S’il faut donc renoncer, c’est plus sain, à ce « légitimisme inversé » qui ferait de tout militant pédagogique un chercheur, comment la logique de l’action peut-elle se nourrir de la recherche ? Sans doute par un travail de traduction et de recontextualisation d’autant plus nécessaire que se développent des recherches très fines, peu généralisables : impossible de vouloir les « appliquer ». Attention aussi au risque de voir des recherches convoquées non dans un but de compréhension, mais pour le contraire : légitimer des certitudes. Tentation jamais écartée… Les mouvements pédagogiques, par exemple, acceptent-ils de laisser la recherche interroger leurs logiques, ou lui demandent-ils parfois de les cautionner ?
De son côté, la recherche accepte-t-elle que la richesse des situations « ordinaires » lui montre ses limites, la relance vers d’autres interrogations ?
Ainsi, aux militants qui caressent le rêve d’être appelés chercheurs parce qu’ils se sentent en recherche, le chercheur montre les dangers de la confusion, sans en faire une question de personne mais de posture. Un discours plutôt rassurant : n’être que ce que l’on est à un moment donné, cela suffit largement à nous occuper.

Institutionnaliser les innovations ?
L’innovation est la façon dont les praticiens répondent aux multiples questions inhérentes à la situation d’apprentissage en faisant vivre de manière inventive le rapport que leurs élèves entretiennent avec le savoir. Mais, si les innovations, qui existent en tant que « théorie pratique » pour reprendre la formule de Durkeim, n’appartiennent à personne d’autre qu’aux praticiens, elles sont porteuses des valeurs et des principes d’action que les mouvements pédagogiques défendent et dont ils forment la mémoire. Aussi, la responsabilité des mouvements pédagogiques est de créer les espaces de réflexion, d’échanges et de mutualisation qui permettent aux praticiens de mettre en perspective les actions qui visent à rendre l’école et les savoirs accessibles à tous.
Il s’est trouvé que l’institution a repris à son compte un certain nombre de modes d’action préconisés par les innovateurs et relayés par les mouvements pédagogiques. Plus que les techniques, même, c’est l’esprit de ces dispositifs innovants qui a été repris dans les IDD, TPE, PPCP, ECJS, mais aussi dans les instances de concertation et de participation que sont l’heure de vie de classe, le Conseil de vie lycéenne etc.
Tout le monde voit bien le danger que comporte la généralisation d’une innovation à partir du moment où elle est imposée par la hiérarchie.
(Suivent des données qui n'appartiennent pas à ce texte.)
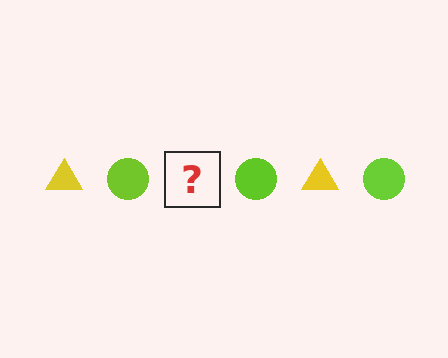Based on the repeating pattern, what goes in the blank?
The blank should be a yellow triangle.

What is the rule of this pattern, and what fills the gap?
The rule is that the pattern alternates between yellow triangle and lime circle. The gap should be filled with a yellow triangle.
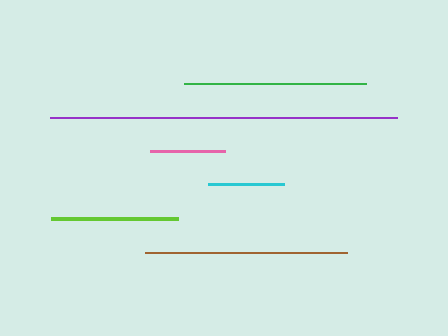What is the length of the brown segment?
The brown segment is approximately 201 pixels long.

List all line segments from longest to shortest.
From longest to shortest: purple, brown, green, lime, cyan and pink (about equal).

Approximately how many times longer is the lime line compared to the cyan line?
The lime line is approximately 1.7 times the length of the cyan line.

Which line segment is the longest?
The purple line is the longest at approximately 347 pixels.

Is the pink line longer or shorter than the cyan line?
The cyan and pink lines are approximately the same length (about 76 and 75 pixels).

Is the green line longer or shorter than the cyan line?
The green line is longer than the cyan line.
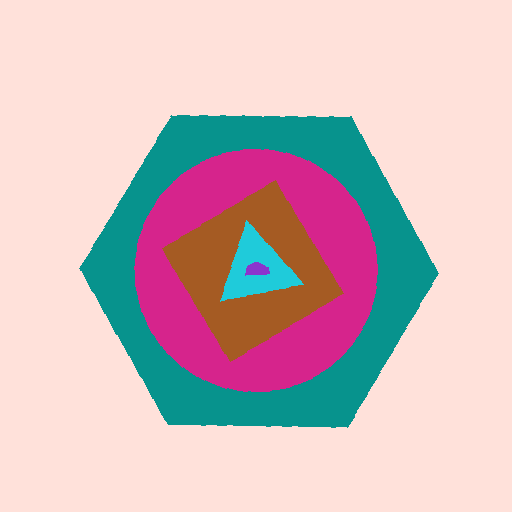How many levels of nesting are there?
5.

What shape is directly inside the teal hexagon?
The magenta circle.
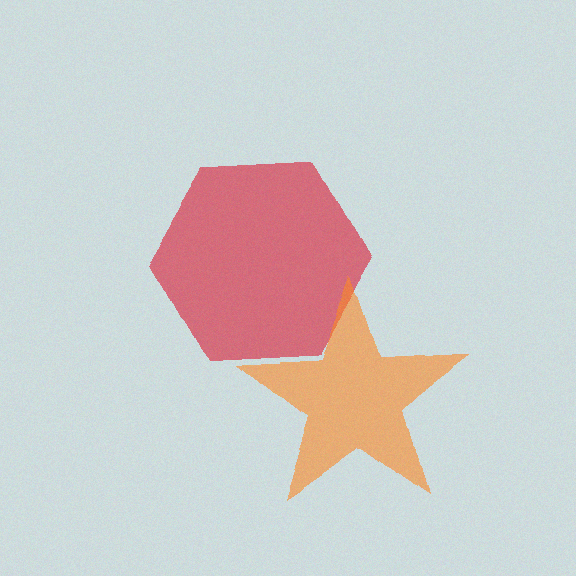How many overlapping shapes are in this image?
There are 2 overlapping shapes in the image.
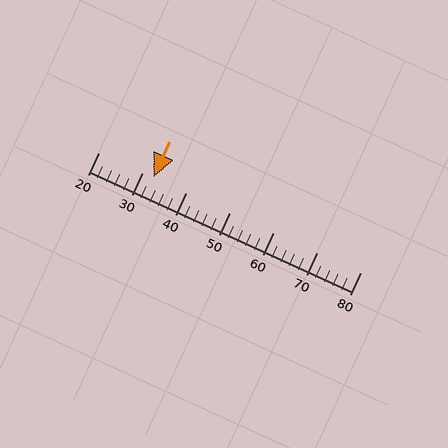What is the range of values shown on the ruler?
The ruler shows values from 20 to 80.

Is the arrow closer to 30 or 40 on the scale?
The arrow is closer to 30.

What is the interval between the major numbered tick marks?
The major tick marks are spaced 10 units apart.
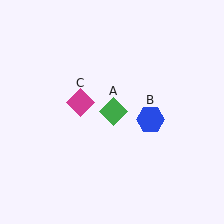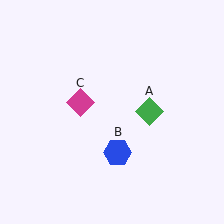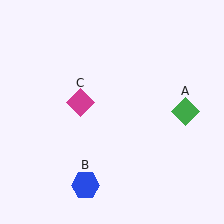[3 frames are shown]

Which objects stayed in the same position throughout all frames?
Magenta diamond (object C) remained stationary.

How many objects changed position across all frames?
2 objects changed position: green diamond (object A), blue hexagon (object B).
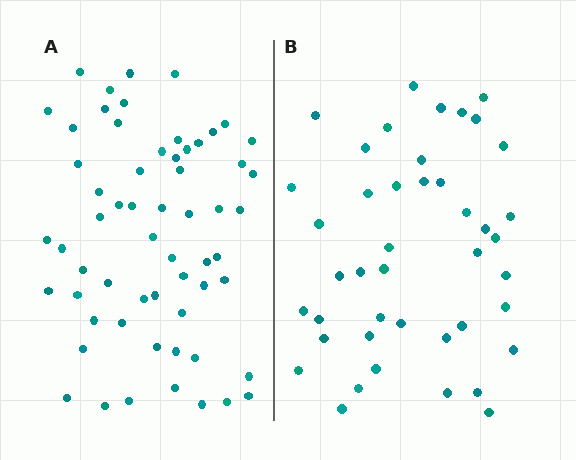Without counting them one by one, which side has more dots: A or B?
Region A (the left region) has more dots.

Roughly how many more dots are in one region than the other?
Region A has approximately 15 more dots than region B.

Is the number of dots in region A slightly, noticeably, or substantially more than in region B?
Region A has noticeably more, but not dramatically so. The ratio is roughly 1.4 to 1.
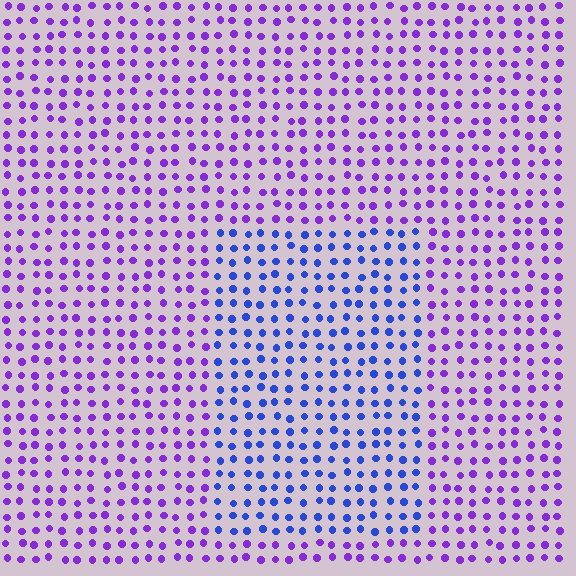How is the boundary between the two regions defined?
The boundary is defined purely by a slight shift in hue (about 44 degrees). Spacing, size, and orientation are identical on both sides.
De pragmatique et militante, elle devient une doxa puis une nouvelle norme. Elle perd alors la dynamique qui avait présidé à son élaboration. Pourtant, la plupart des mouvements pédagogiques présents à ce colloque sont d’accord pour se réjouir du fait que des idées et des dispositifs qu’ils ont toujours défendus soient étendus à tout le système éducatif. S’il arrive qu’ils soient alors incompris, abandonnés ou détournés, ce n’est pourtant pas une fatalité. Plus même, c’est parce qu’ils ont été institutionnalisés qu’après avoir été combattus par les professeurs, les TPE ont finalement été adoptés dans leur esprit et dans la forme par une très grande majorité d’entre eux.
C’est la raison pour laquelle le ministre Fillon, conscient du puissant levier de changement du système que constituaient les TPE, a tenté de les supprimer.
L’innovation n’est pas un luxe réservé à un cercle d’initiés qui veulent changer l’école pour changer la société ; elle reste un combat à long terme et ne peut se contenter de préserver jalousement les quelques espaces de liberté qu’elle a su se ménager.